Both owned by ByteDance, Doyuin serves as the company’s domestic product, while TikTok is available in a number of Western countries like the US. On Apple’s App Store, TikTok is listed as the number 3 app overall for free apps, and the number 1 app for entertainment.
"In their version of TikTok, if you're under 14 years old, they show you science experiments you can do at home, museum exhibits, patriotism videos and educational videos," said Tristan Harris, co-founder of the Center for Humane Technology.
"And they also limit it to only 40 minutes per day. Now they don't ship that version of TikTok to the rest of the world. So it's almost like they recognize that technology's influencing kids' development, and they make their domestic version a spinach version of TikTok, while they ship the opium version to the rest of the world," he added.

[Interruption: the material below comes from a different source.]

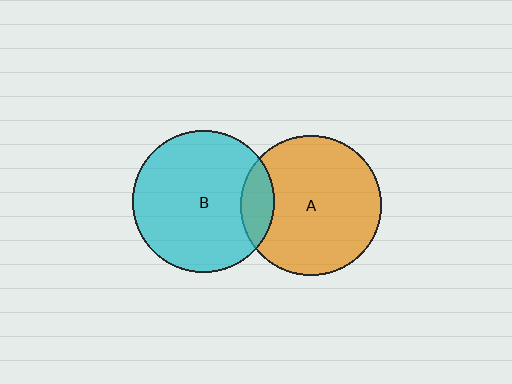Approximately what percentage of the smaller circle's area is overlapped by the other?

With this vast difference in video content being shown to kids across the world, Harris says that the impact has been predictable.
"There's a survey of preteens in the U.S. and China asking, 'What is the most aspirational career that you want to have?' And the US the number one was, ' [social media] influencer,'" Harris said. "And in China the number one was, 'astronaut.'"

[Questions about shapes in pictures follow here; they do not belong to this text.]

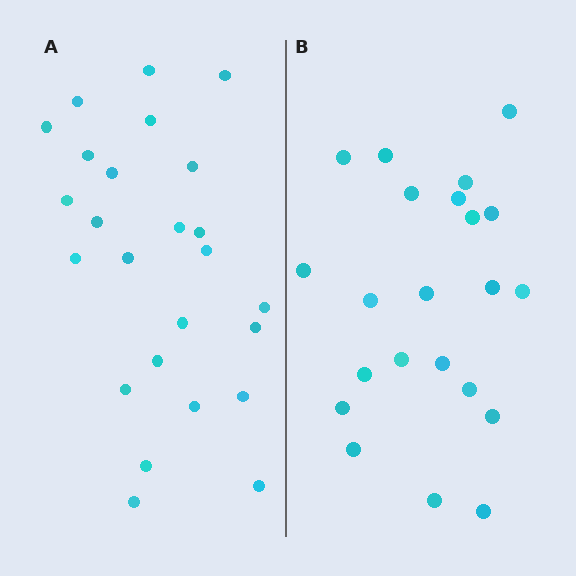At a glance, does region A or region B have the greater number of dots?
Region A (the left region) has more dots.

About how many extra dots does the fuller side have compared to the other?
Region A has just a few more — roughly 2 or 3 more dots than region B.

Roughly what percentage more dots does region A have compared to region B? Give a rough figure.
About 15% more.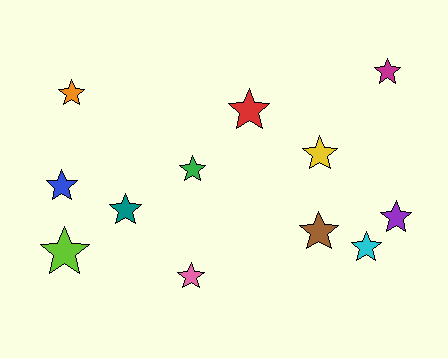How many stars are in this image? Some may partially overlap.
There are 12 stars.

"Again, you allow those two societies to play out for a few generations, I can tell you what your world is going to look like."

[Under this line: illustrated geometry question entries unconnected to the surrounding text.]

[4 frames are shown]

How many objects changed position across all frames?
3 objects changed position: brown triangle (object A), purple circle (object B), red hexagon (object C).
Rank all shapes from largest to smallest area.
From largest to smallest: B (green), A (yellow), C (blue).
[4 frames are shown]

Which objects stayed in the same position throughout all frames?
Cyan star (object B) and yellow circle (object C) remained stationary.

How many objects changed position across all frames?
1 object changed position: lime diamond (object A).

TikTok told 60 Minutes that it gives Americans tools to monitor and limit screen time, though these tools are optional.
TikTok has faced a multitude of calls for the social media platform to be banned in the US, with former President Donald Trump calling for this action during his presidency over national security concerns.
While on Air Force One during the last months of his presidency, Trump told reporters that his administration would be banning the Chinese-owned platform in the US.
In the following year, President Biden dropped Trump’s ban, though concerns regarding security on the platform have persisted.
In recent weeks, TikTok has denied reports that the Chinese Communist Party (CCP) was using the app to track the location of "specific" Americans.
Countering a Forbes report, TikTok wrote on Twitter that the report lacked "both rigor and journalistic integrity."
"Specifically," they wrote, "Forbes chose not to include the portion of our statement that disproved the feasibility of its core allegation: TikTok does not collect precise GPS location information from US users, meaning TikTok could not monitor US users in the way the article suggested."
They went on to claim that TikTok has "never been used to 'target' any members of the US government, activists, public figures or journalists," adding that the app does not "serve them a different content experience than other users."
A spokesperson for the app told Forbes that it collects "approximate location information" from users in order to " help show relevant content and ads to users, comply with applicable laws, and detect and prevent fraud and inauthentic behavior."
Earlier this year, it was revealed that TikTok can bypass Apple and Google App Store protection to access user data, not only in things like web searches, but on the device itself.
In addition to national security concerns, TikTok has faced a number of lawsuits in the US regarding the deaths of children and teens that participated in the "Blackout Challenge" and died as a result.